This looks interesting.

“Time heals all wounds, they say,” Krüger writes sadly. “But is that really true? Doesn’t it open up new wounds that never heal?”

The Broken House: Growing up under Hitler by Horst Krüger Bodley Head £14.99

First published in West Germany in 1966, Krüger’s memoir has been described as one of the most evocative books about life in the Third Reich. Short, self-lacerating and exquisitely written, it is the story of a young man who was neither an enthusiastic Nazi nor a committed dissenter, but simply an ordinary middle-class German. It’s also the portrait of a particular social stratum: the people of Krüger’s native Eichkamp: “upright, hard-working bourgeois families, a bit limited and narrow, lower middle class, with the horrors of the First World war and the anxieties of inflation behind them.” They were “good Germans”, and they knew it.

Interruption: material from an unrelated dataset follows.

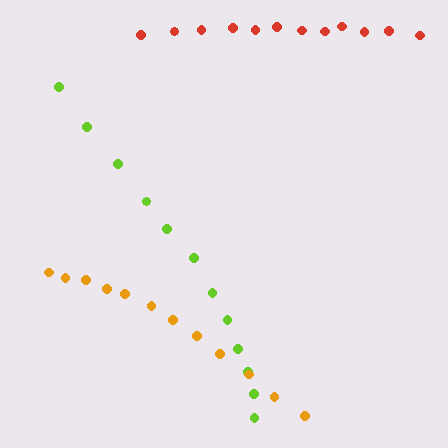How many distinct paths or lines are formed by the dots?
There are 3 distinct paths.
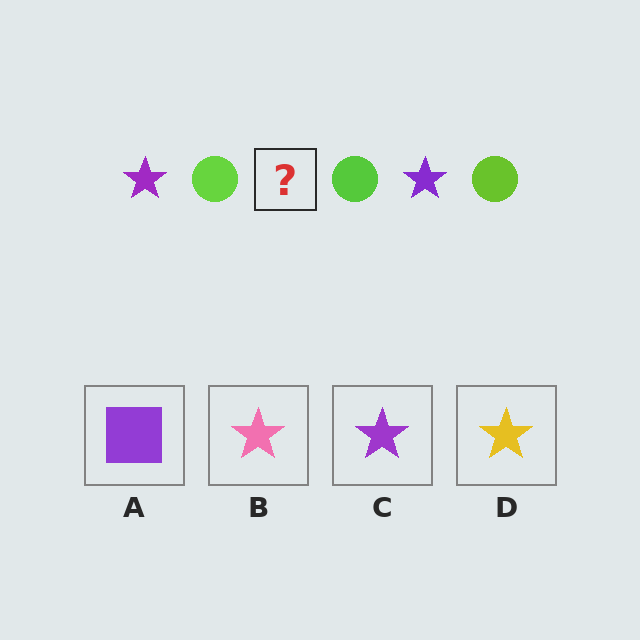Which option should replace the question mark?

They were “those harmless Germans who were never Nazis and without whom the Nazis would never have been able to do their work. That’s the point.”

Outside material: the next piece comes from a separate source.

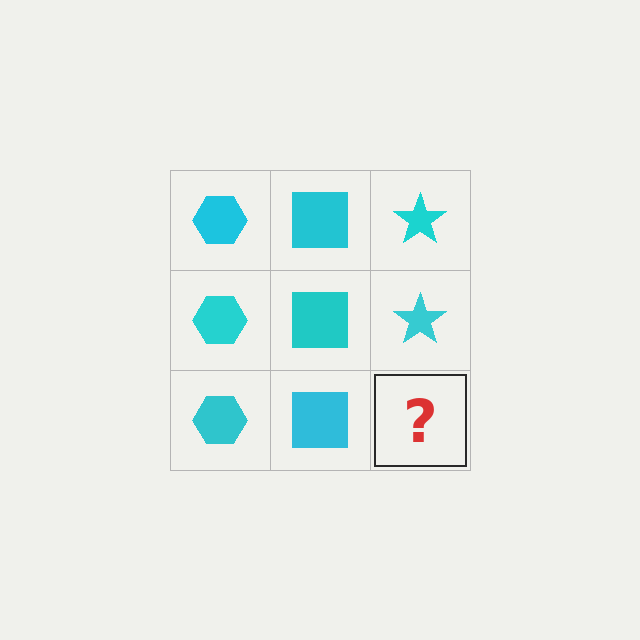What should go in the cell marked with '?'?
The missing cell should contain a cyan star.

— from the review in The Times 30-5-21

The article was accompanied by this bizarre picture from 1935.

here is a bigger version.

is this in colour because it was shot in colour? or was it colorised? i don't know! how you can tell? but in any case the expressions on the faces of the boys are priceless.. the second boy from the left looks like he could just pull out his Glück and put a bullet into your head but the boy to the left to him looks like he is about to either burst into tears or poo his pants. maybe he is self-conscious because he is the only one with bare legs?